The predict endpoint will return a prediction response in JSON. It will look something like the following result:

{
  "prediction": [
    [
      {
        "class": "n02124075 Egyptian cat",
        "probability": 0.9408261179924011
      },
      {
        "class": "n02127052 lynx, catamount",
        "probability": 0.055966004729270935
      },
      {
        "class": "n02123045 tabby, tabby cat",
        "probability": 0.0025502564385533333
      },
      {
        "class": "n02123159 tiger cat",
        "probability": 0.00034320182749070227
      },
      {
        "class": "n02123394 Persian cat",
        "probability": 0.00026897044153884053
      }
    ]
  ]
}

You will see this result in the response to your curl call to the predict endpoint, and in the server logs in the terminal window running MMS. It's also being logged locally with metrics.

Other models can be downloaded from the model zoo, so try out some of those as well.

Now you've seen how easy it can be to serve a deep learning model with MMS! Would you like to know more?

Export a Model

MMS enables you to package up all of your model artifacts into a single model archive, that you can then easily share or distribute. To export a model, follow these two steps:

1. Download Model Artifacts (if you don't have them handy)

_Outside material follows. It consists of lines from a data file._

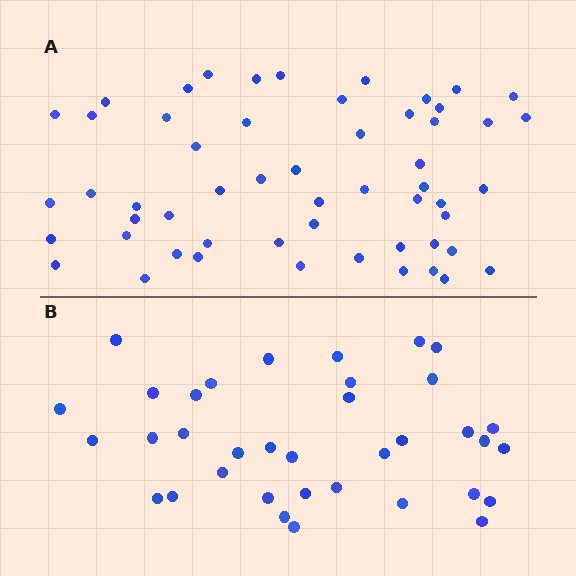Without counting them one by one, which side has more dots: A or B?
Region A (the top region) has more dots.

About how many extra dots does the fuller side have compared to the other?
Region A has approximately 20 more dots than region B.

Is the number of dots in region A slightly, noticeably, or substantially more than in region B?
Region A has substantially more. The ratio is roughly 1.5 to 1.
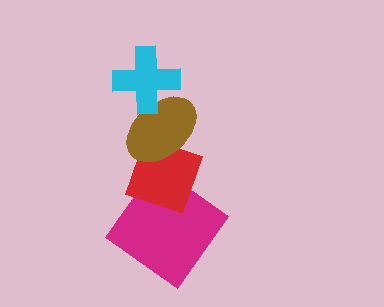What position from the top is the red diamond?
The red diamond is 3rd from the top.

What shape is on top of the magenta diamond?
The red diamond is on top of the magenta diamond.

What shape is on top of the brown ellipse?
The cyan cross is on top of the brown ellipse.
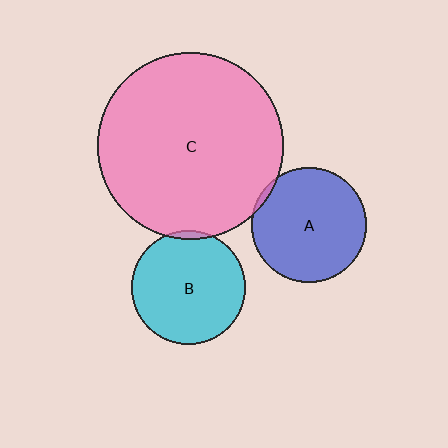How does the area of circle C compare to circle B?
Approximately 2.7 times.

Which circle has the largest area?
Circle C (pink).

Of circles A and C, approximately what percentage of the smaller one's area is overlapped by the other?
Approximately 5%.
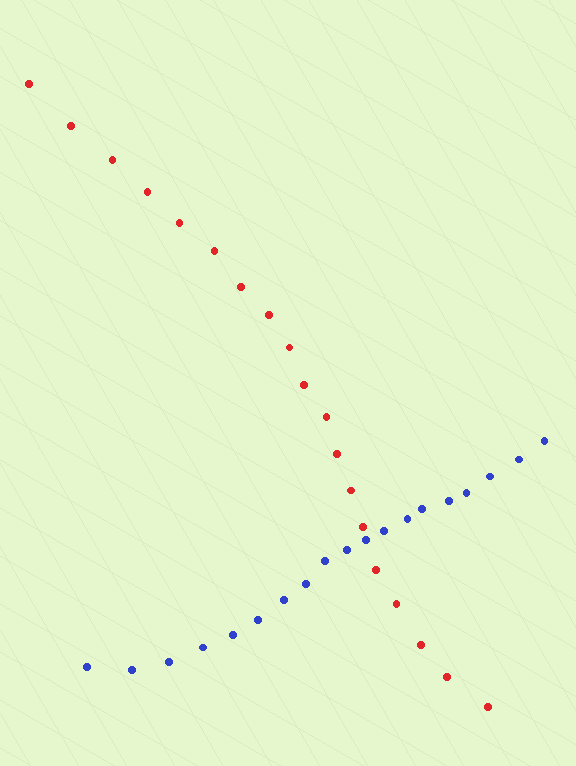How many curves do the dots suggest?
There are 2 distinct paths.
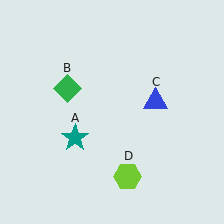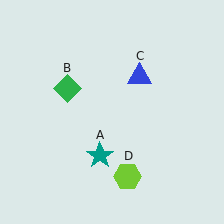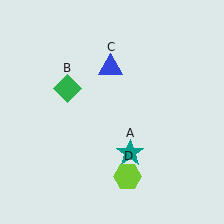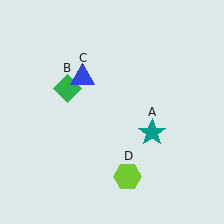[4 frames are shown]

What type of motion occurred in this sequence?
The teal star (object A), blue triangle (object C) rotated counterclockwise around the center of the scene.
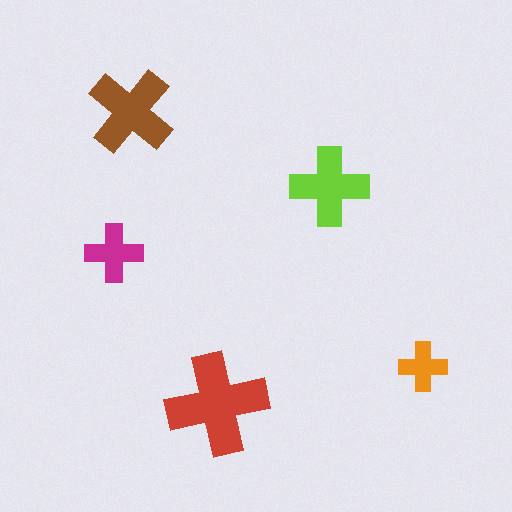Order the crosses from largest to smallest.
the red one, the brown one, the lime one, the magenta one, the orange one.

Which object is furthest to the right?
The orange cross is rightmost.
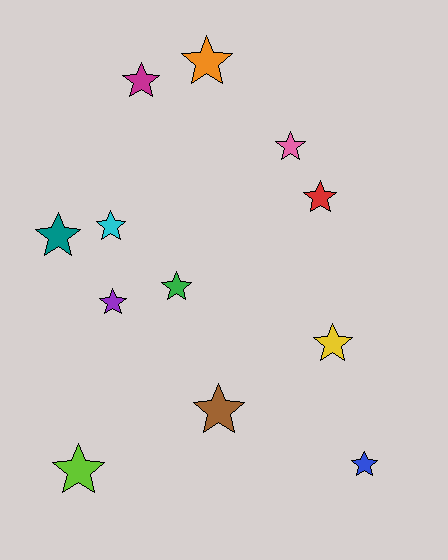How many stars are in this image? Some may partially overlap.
There are 12 stars.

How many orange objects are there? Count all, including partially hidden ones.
There is 1 orange object.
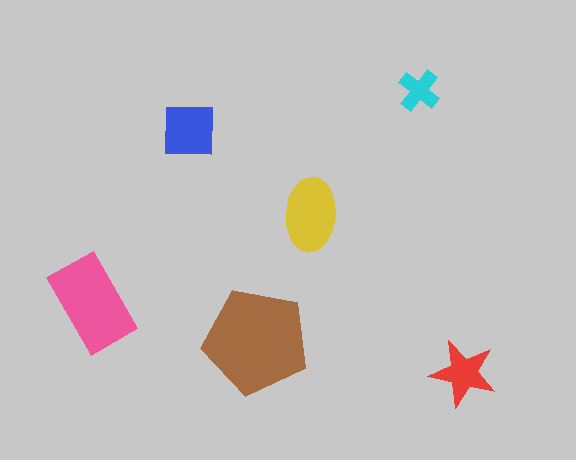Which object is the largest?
The brown pentagon.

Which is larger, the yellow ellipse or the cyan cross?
The yellow ellipse.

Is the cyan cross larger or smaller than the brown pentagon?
Smaller.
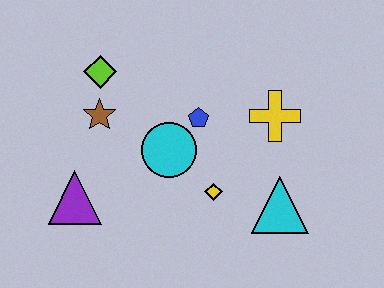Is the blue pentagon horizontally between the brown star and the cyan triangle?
Yes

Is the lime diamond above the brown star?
Yes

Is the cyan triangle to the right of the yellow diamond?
Yes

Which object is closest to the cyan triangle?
The yellow diamond is closest to the cyan triangle.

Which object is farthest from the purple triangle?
The yellow cross is farthest from the purple triangle.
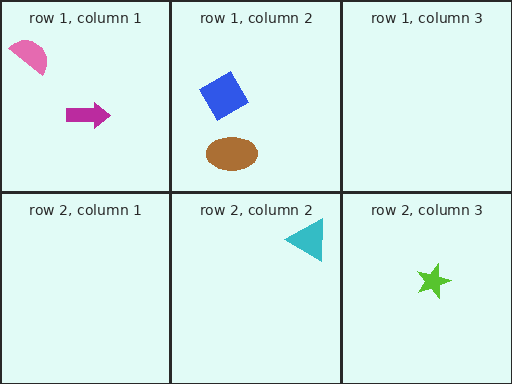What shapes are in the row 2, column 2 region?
The cyan triangle.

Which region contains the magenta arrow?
The row 1, column 1 region.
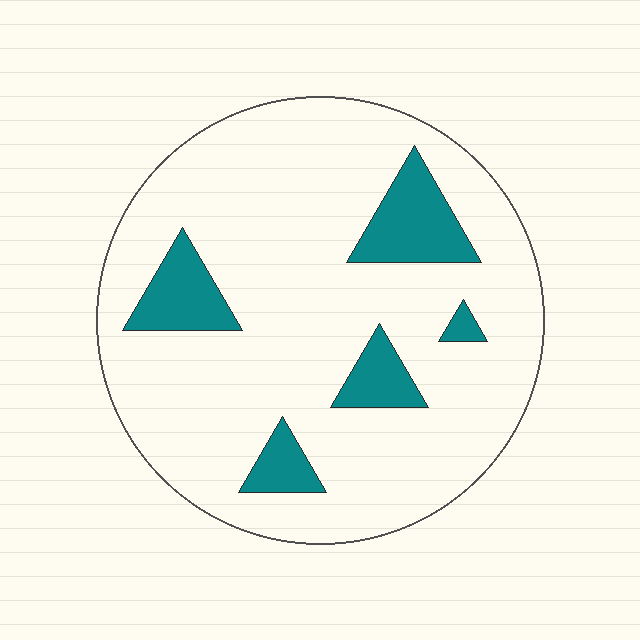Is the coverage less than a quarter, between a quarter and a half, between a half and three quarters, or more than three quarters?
Less than a quarter.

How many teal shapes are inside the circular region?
5.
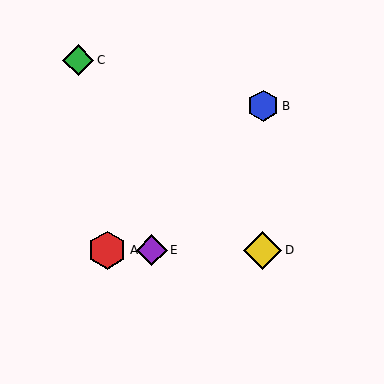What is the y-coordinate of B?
Object B is at y≈106.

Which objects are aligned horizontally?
Objects A, D, E are aligned horizontally.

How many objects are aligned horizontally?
3 objects (A, D, E) are aligned horizontally.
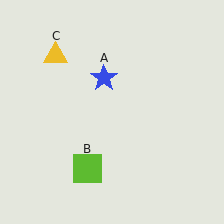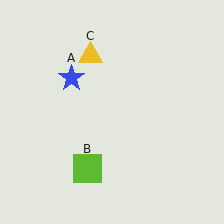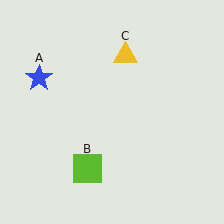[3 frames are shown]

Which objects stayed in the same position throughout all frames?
Lime square (object B) remained stationary.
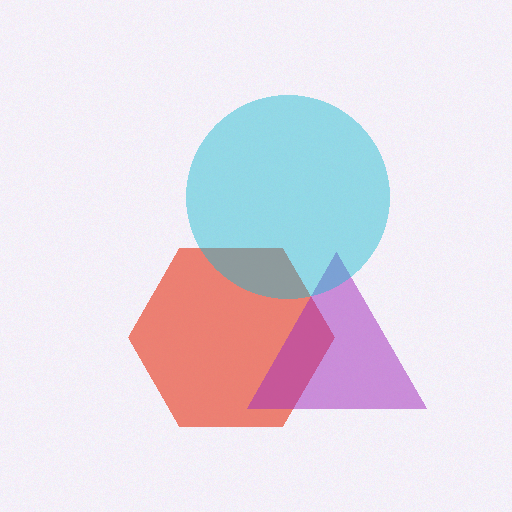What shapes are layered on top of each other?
The layered shapes are: a red hexagon, a purple triangle, a cyan circle.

Model-Artifacts.zip - 5 MB

Then extract the zip file to see the following model artifacts:

  • Model Definition (json file) - contains the layers and overall structure of the neural network
  • Model Params and Weights (params file) - contains the parameters and the weights
  • Model Signature (json file) - defines the inputs and outputs that MMS is expecting to hand-off to the API
  • assets (text files) - auxiliary files that support model inference such as vocabularies, labels, etc. and vary depending on the model

Further details on these files, custom services, and advanced exporting features can be found on the Exporting Models for Use with MMS page in the docs folder.

2. Export Your Model

With the model artifacts available locally, you can use the mxnet-model-export CLI to generate a .model file that can be used to serve an inference API with MMS.

Open your terminal and go to the folder that has the files you just downloaded.

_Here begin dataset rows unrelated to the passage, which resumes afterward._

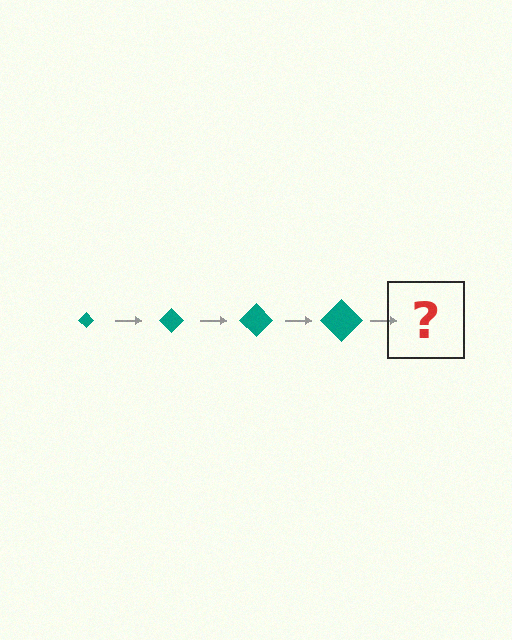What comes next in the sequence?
The next element should be a teal diamond, larger than the previous one.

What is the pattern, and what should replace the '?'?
The pattern is that the diamond gets progressively larger each step. The '?' should be a teal diamond, larger than the previous one.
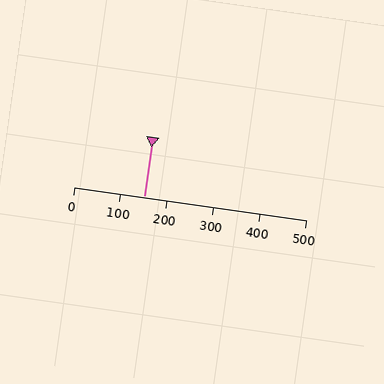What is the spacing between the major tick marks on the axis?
The major ticks are spaced 100 apart.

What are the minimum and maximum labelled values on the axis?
The axis runs from 0 to 500.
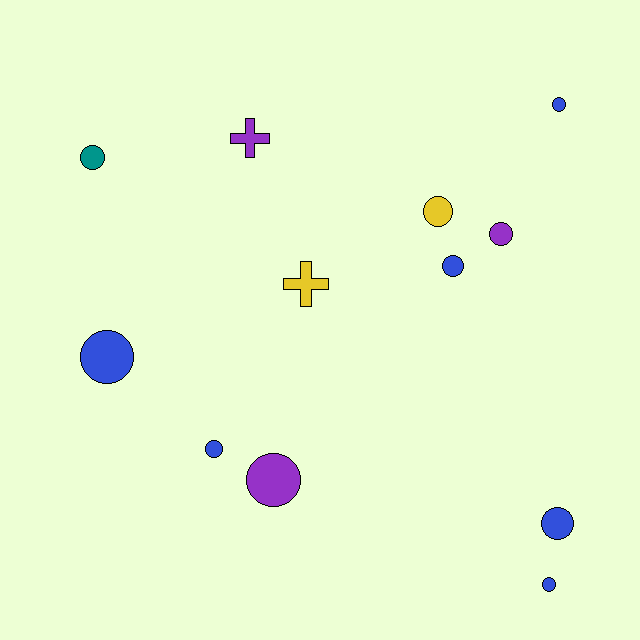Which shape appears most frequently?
Circle, with 10 objects.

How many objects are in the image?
There are 12 objects.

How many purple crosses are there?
There is 1 purple cross.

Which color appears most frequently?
Blue, with 6 objects.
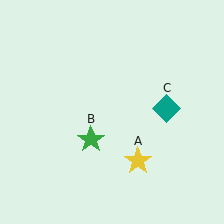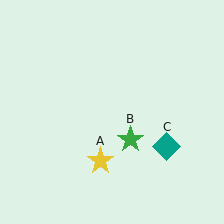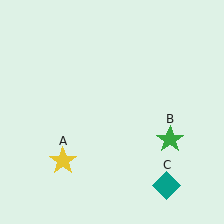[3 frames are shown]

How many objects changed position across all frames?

In this next step we'll run mxnet-model-export and tell it our model's prefix is squeezenet_v1.1 with the model-name argument. Then we're giving it the model-path to the model's assets.

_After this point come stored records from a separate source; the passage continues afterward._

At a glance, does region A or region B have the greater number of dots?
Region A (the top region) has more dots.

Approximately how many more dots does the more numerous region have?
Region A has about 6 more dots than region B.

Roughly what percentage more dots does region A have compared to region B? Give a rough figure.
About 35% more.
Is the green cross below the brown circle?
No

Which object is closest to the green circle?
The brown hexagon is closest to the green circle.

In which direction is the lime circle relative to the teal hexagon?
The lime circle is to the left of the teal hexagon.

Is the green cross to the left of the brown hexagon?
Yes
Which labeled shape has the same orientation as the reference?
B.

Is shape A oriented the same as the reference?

mxnet-model-export --model-name squeezenet_v1.1 --model-path .

This will output squeezenet_v1.1.model in the current working directory, and it assumes all of the model artifacts are also in the current working directory. Otherwise, instead of . you would use a path to the artifacts. This file is all you need to run MMS, serving inference requests for a simple image recognition API. Go back to the Serve a Model tutorial above and try to run this model that you just exported!

To learn more about exporting, check out MMS export documentation

Other Features

Browse over to the Docs readme for the full index of documentation. This includes more examples, how to customize the API service, API endpoint details, and more.

For production deployments, we recommend using containers, and for this purpose we include pre-configured docker images for you to use. The basic usage can be found on the Docker readme.

Contributing

We welcome all contributions!

To file a bug or request a feature, please file a GitHub issue. Pull requests are welcome.